Wild held a virtual monopoly on crime in London. Legends arose surrounding his management of his "empire." One held that he kept records of all thieves in his employ, and when they had outlived their usefulness, Wild sold them to the gallows for the £40 reward. This supposed system inspired a fake or folk etymology of the phrase "double cross." It is alleged that, when a thief vexed Wild in some way, he put a cross by the thief's name; a second cross condemned the man to be sold to the Crown for hanging. (This fabulous story is contradicted by the fact that the noun "double cross" did not enter English usage until 1834.)

In public, Wild presented an heroic face. He was the man who returned stolen goods. He was the man who caught criminals. In 1718, Wild called himself "Thief Taker General of Great Britain and Ireland". By his testimony, over sixty thieves were sent to the gallows. His "finding" of lost merchandise was private, but his efforts at finding thieves were public. Wild's office in the Old Bailey was a busy spot. Victims of crime would come by, even before announcing their losses, and discover that Wild's agents had "found" the missing items, and Wild would offer to help find the criminals for an extra fee. However, while fictional treatments made use of the device, it is not known whether or not Wild ever actually turned in one of his own gang for a private fee.

In 1720, Wild's fame was such that the Privy Council consulted with him on methods of controlling crime. Wild's recommendation was, unsurprisingly, that the rewards for evidence against thieves be raised. Indeed, the reward for capturing a thief went from forty pounds to one hundred and forty pounds within the year. This amounted to a significant pay increase for Wild. There is some evidence that Wild was favoured, or at least ignored, by the Whig politicians and opposed by the Tory politicians. In 1718, a Tory group had succeeded in having the laws against receiving stolen property tightened, primarily with Wild's activities in mind. Ironically, this strengthened Wild's hand, rather than weakening it, for it made it more difficult for thieves to fence their goods except through Wild.

Wild's battles with thieves made excellent press. Wild himself would approach the papers with accounts of his derring-do, and the papers passed these on to a concerned public. Thus, in July to August 1724, the papers carried accounts of Wild's heroic efforts in collecting twenty-one members of the Carrick Gang (with an £800 reward - approximately £25,000 in the year 2000). When one of the members of the gang was released, Wild pursued him and had him arrested on "further information". To the public, this seemed like a relentless defense of order. In reality, it was a gang warfare disguised as national service.
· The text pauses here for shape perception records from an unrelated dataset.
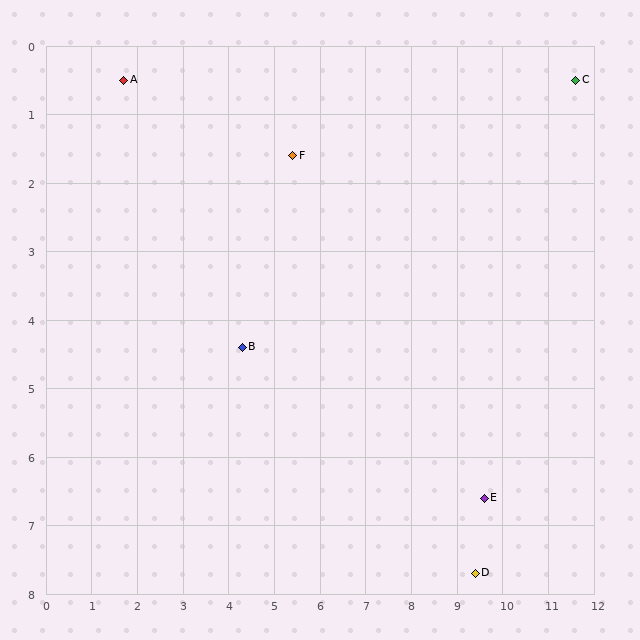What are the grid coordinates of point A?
Point A is at approximately (1.7, 0.5).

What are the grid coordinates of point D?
Point D is at approximately (9.4, 7.7).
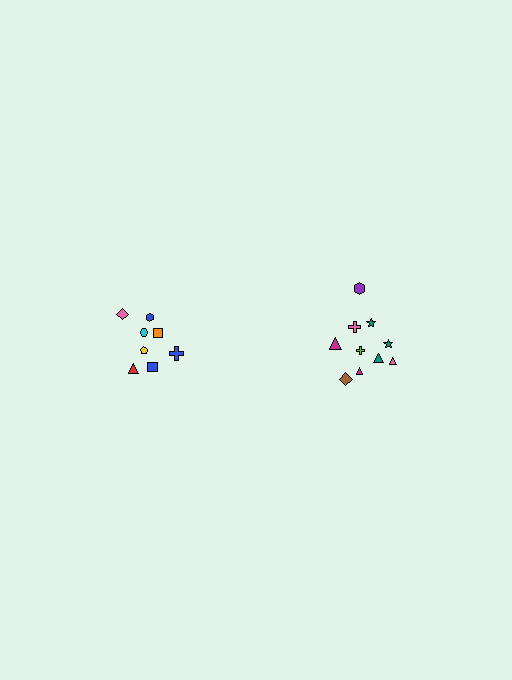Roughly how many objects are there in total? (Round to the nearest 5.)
Roughly 20 objects in total.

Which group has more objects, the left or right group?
The right group.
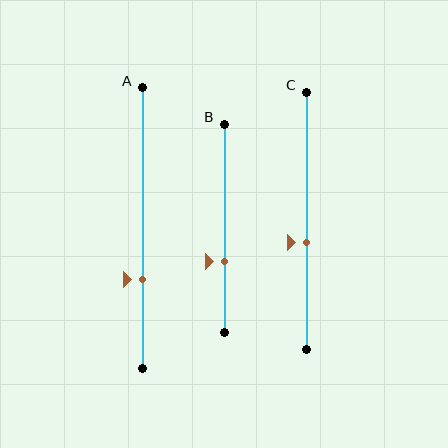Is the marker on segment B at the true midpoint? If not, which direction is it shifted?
No, the marker on segment B is shifted downward by about 16% of the segment length.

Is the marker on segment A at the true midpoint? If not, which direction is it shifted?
No, the marker on segment A is shifted downward by about 18% of the segment length.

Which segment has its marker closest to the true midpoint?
Segment C has its marker closest to the true midpoint.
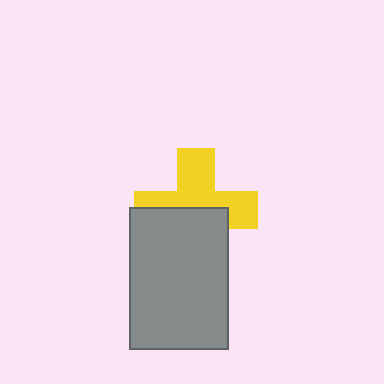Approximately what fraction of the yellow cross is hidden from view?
Roughly 46% of the yellow cross is hidden behind the gray rectangle.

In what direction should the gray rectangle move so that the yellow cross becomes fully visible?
The gray rectangle should move down. That is the shortest direction to clear the overlap and leave the yellow cross fully visible.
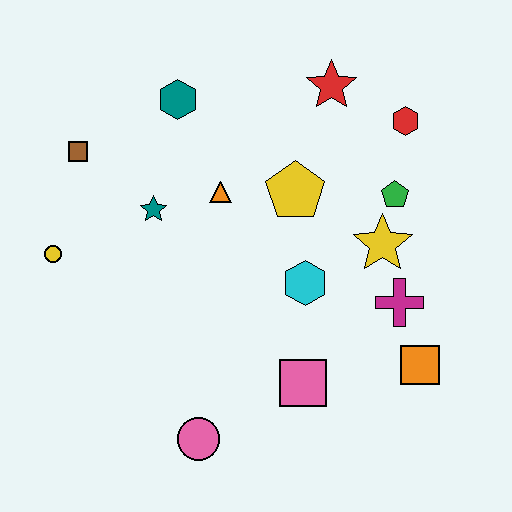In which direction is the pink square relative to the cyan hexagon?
The pink square is below the cyan hexagon.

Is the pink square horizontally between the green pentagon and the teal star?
Yes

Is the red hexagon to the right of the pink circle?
Yes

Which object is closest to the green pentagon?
The yellow star is closest to the green pentagon.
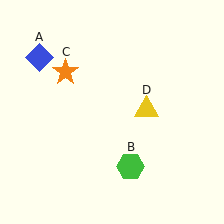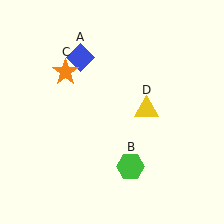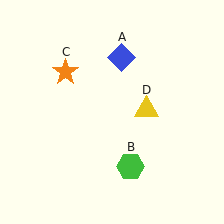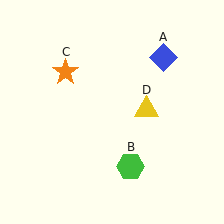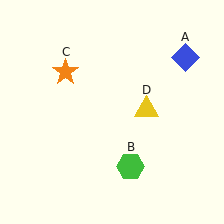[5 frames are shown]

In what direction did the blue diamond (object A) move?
The blue diamond (object A) moved right.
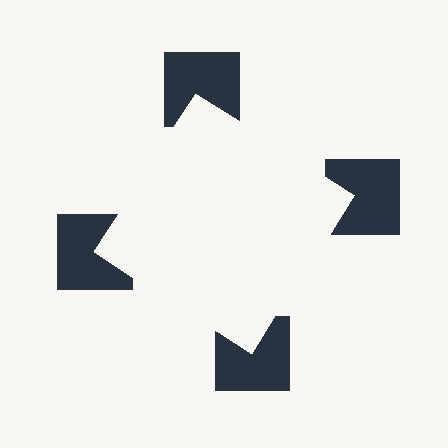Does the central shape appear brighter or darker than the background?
It typically appears slightly brighter than the background, even though no actual brightness change is drawn.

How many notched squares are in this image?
There are 4 — one at each vertex of the illusory square.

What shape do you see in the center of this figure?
An illusory square — its edges are inferred from the aligned wedge cuts in the notched squares, not physically drawn.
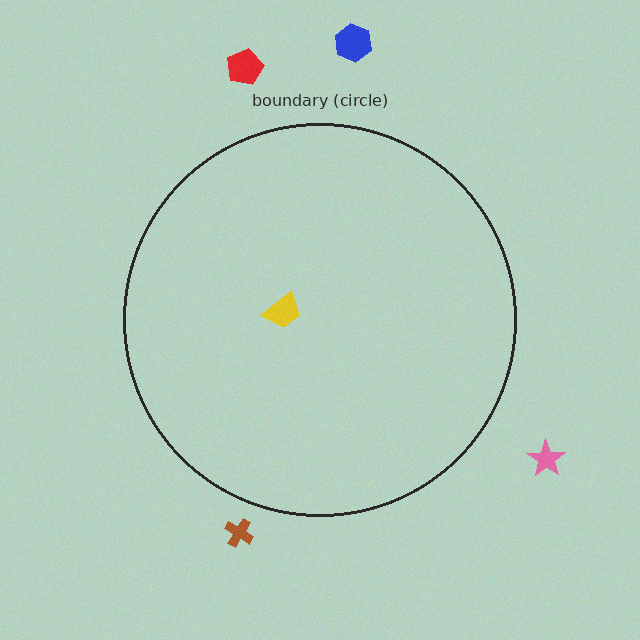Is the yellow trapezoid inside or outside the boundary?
Inside.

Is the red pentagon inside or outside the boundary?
Outside.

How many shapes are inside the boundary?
1 inside, 4 outside.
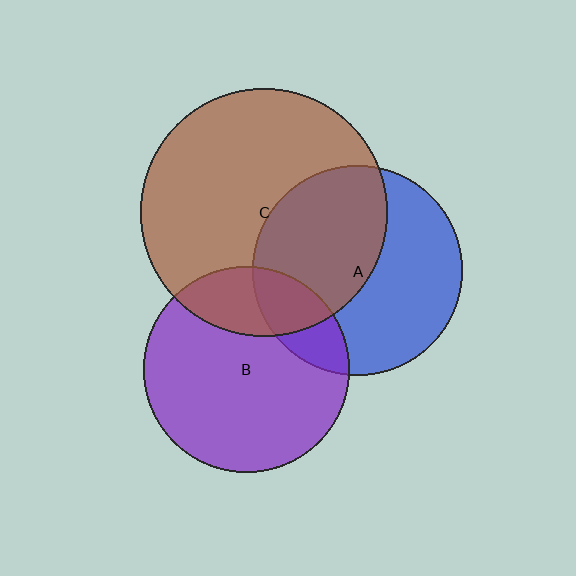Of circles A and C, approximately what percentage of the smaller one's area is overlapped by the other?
Approximately 50%.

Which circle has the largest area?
Circle C (brown).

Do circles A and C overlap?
Yes.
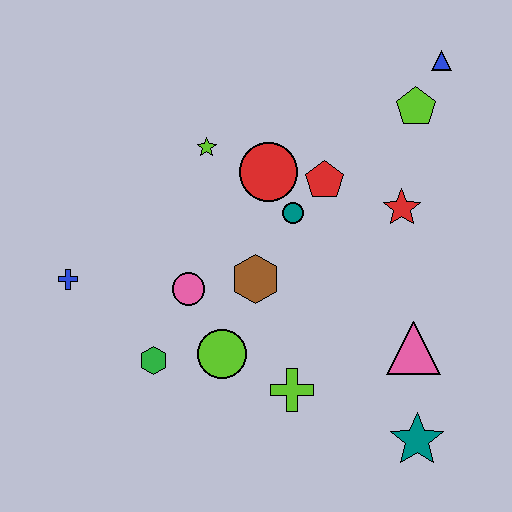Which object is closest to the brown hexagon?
The pink circle is closest to the brown hexagon.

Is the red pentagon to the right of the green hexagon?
Yes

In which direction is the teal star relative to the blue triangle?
The teal star is below the blue triangle.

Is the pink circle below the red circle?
Yes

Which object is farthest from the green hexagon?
The blue triangle is farthest from the green hexagon.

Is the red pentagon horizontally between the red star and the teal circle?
Yes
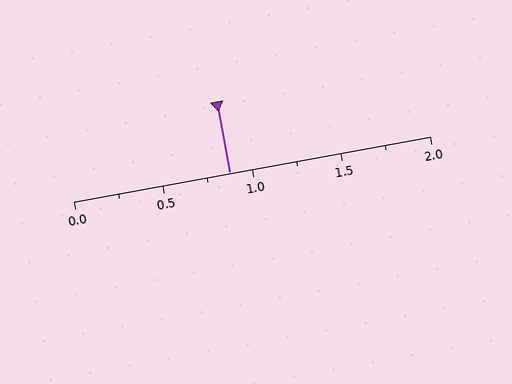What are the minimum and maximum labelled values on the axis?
The axis runs from 0.0 to 2.0.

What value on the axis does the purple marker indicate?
The marker indicates approximately 0.88.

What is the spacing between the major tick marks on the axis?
The major ticks are spaced 0.5 apart.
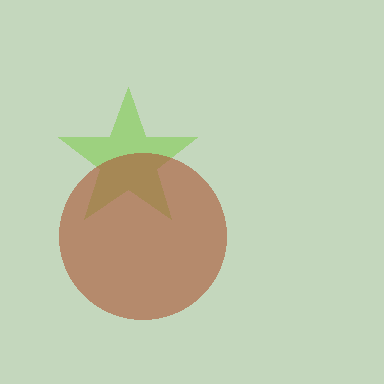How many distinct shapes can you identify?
There are 2 distinct shapes: a lime star, a brown circle.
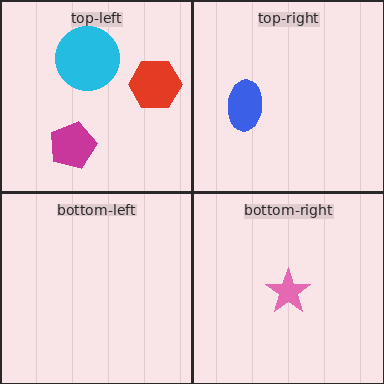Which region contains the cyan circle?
The top-left region.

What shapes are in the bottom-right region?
The pink star.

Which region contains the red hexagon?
The top-left region.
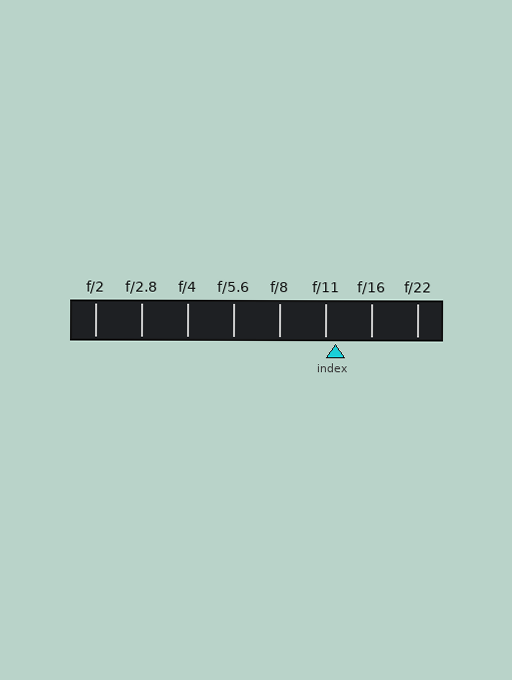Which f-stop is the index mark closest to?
The index mark is closest to f/11.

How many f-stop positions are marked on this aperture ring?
There are 8 f-stop positions marked.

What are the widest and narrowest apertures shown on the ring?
The widest aperture shown is f/2 and the narrowest is f/22.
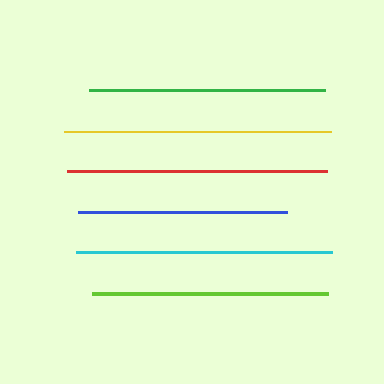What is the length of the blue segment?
The blue segment is approximately 209 pixels long.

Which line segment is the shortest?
The blue line is the shortest at approximately 209 pixels.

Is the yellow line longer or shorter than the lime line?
The yellow line is longer than the lime line.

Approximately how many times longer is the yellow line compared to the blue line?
The yellow line is approximately 1.3 times the length of the blue line.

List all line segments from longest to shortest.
From longest to shortest: yellow, red and cyan (about equal), green and lime (about equal), blue.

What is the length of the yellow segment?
The yellow segment is approximately 267 pixels long.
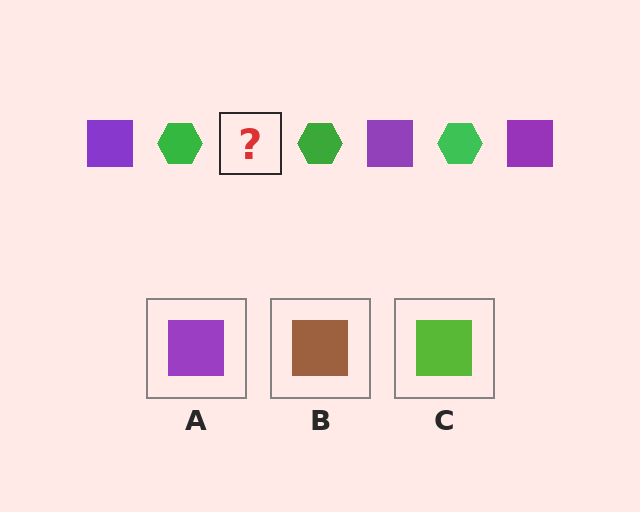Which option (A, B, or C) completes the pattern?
A.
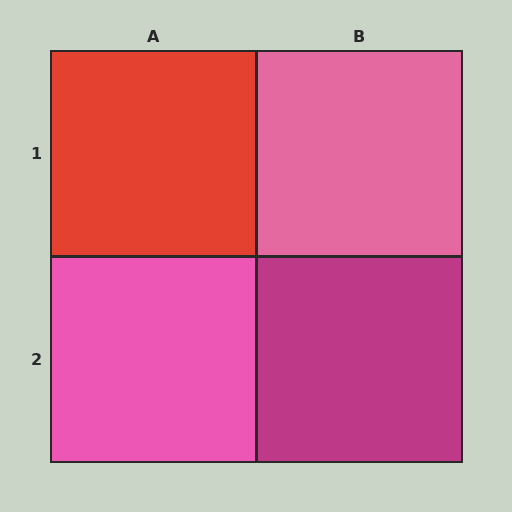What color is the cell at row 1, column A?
Red.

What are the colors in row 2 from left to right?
Pink, magenta.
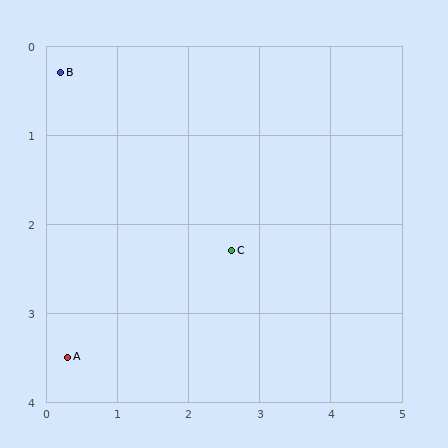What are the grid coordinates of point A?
Point A is at approximately (0.3, 3.5).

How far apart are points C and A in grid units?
Points C and A are about 2.6 grid units apart.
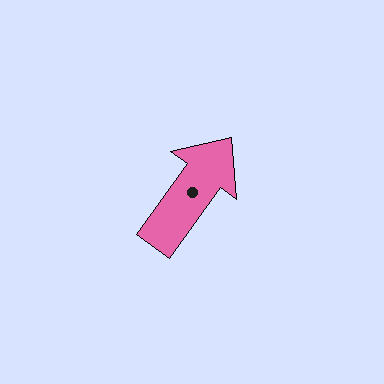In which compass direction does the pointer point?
Northeast.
When Wild solicited for a finder's fee, he usually held all the power in the transaction. For example, David Nokes quotes (based on Howson) the following advertisement from the Daily Post in 1724 in his edition of Henry Fielding's Jonathan Wild:

"Lost, the 1st of October, a black shagreen Pocket-Book, edged with
Silver, with some Notes of Hand. The said Book was lost in the
Strand, near Fountain Tavern, about 7 or 8 o'clock at Night. If
any Person will bring aforementioned Book to Mr Jonathan Wild,
in the Old Bailey, he shall have a Guinea reward."

The advert is extortion. The "notes of hand" (agreements of debt) mean signatures, so Wild already knows the name of the book's owner. Furthermore, Wild tells the owner through the ad that he knows what its owner was doing at the time, since the Fountain Tavern was a brothel. The real purpose of the ad is to threaten the notebook's owner with announcing his visit to a bordello, either to the debtors or the public, and it even names a price for silence (a guinea, or one pound and one shilling).